If we allow for mental causation, then Person(2) is embedded within Person(1), because “that thing that generates within others certain experiences” includes those phenomenal properties, like those involved in making choices, that cause one’s actions which then generate experiences within others. So if the badness of Y reflects the badness of what causes Y, then the badness of the bad experiences within others reflects the badness of that thing that generates within others those bad experiences. And so both public and private properties of personhood can be bad.

But we can imagine Pereboom-style manipulation cases where a person is manipulated into having properties, public or private, which cause those bad experiences within others. But whose fault is it that these badness-causing properties obtain? The fault lies with the source of the manipulation. But our deterministic (or random) inputs, like our genetics, social influences, and so on, all together comprise such a manipulator. We do not choose to be what we are. We do not choose to have the intelligence, rationality, or knowledge that we have. So we do not choose for our decision-making process to be what it is. So we do not choose for our choices to come out as they do. The badness of our choices reflects the badness of our inputs, but not the badness of us. The badness of our choices does reflect the badness of us as choosers within such and such contexts (e.g., reflects our stupidity, irrationality, ignorance, etc.), but not the badness of us as experiencers, as pure subjects (i.e., as experiencers we did not choose to be stupid or irrational or ignorant, but we experience our stupidity, irrationality, ignorance, etc.).

Our first-person properties come from somewhere. They do not come, ultimately, from us, i.e., our first-person properties do not ultimately come from other first-person properties of ours. They come ultimately from sources outside of us.

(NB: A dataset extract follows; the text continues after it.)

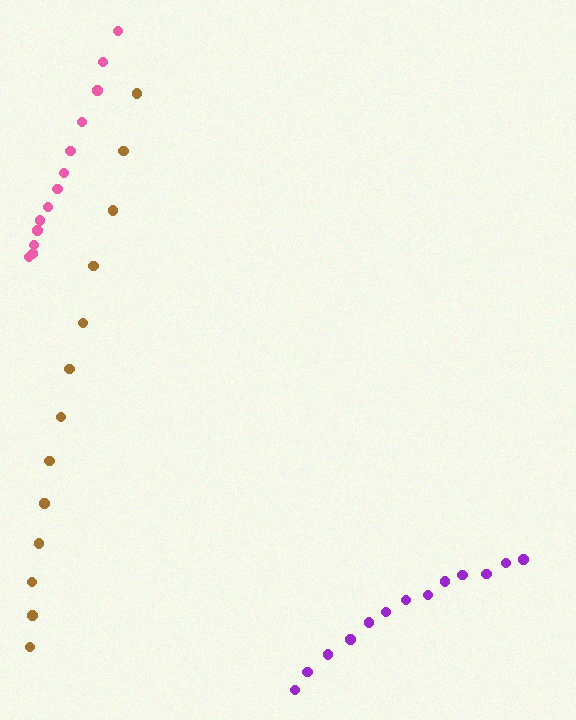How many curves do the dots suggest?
There are 3 distinct paths.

What this comes to is that at bottom, the most fundamental self-property is the property of pure subjectivity, a property that is divorced from any choices made. This first-person property is not involved in the making of any choices, and so its quality cannot be fairly criticized.

To capture the distinction between those first-person properties that can be fairly criticized and those that cannot be fairly criticized, we must split Person(2) in two:

Person(2a) = The pure subjectivity by which all first-person properties are unified.

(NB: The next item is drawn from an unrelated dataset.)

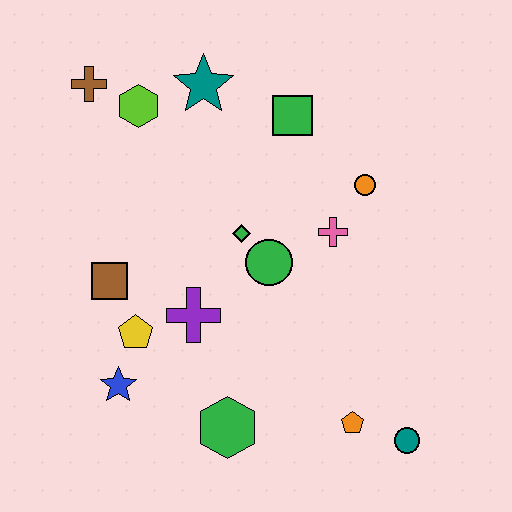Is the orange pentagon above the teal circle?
Yes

Person(2b) = The other properties of first-person properties that accompany the pure subjectivity by which all first-person properties are unified.

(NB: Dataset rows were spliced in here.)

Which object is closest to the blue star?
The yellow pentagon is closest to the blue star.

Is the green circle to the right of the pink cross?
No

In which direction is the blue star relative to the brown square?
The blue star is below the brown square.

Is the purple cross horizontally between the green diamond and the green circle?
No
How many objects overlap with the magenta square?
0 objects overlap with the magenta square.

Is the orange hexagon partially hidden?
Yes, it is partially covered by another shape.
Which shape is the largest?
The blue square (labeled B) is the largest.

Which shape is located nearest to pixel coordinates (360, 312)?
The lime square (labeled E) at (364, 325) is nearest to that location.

You(2a) is the ‘you’ referred to in the following sentence: You do not choose to be what you are. You do not choose to have the intelligence, rationality, or knowledge that you have. So you do not choose for your decision-making process to be what it is. So you do not choose for your choices to come out as they do. The badness (or goodness) of your choices reflects the badness (or goodness) of your inputs, but not the badness (or goodness) of you.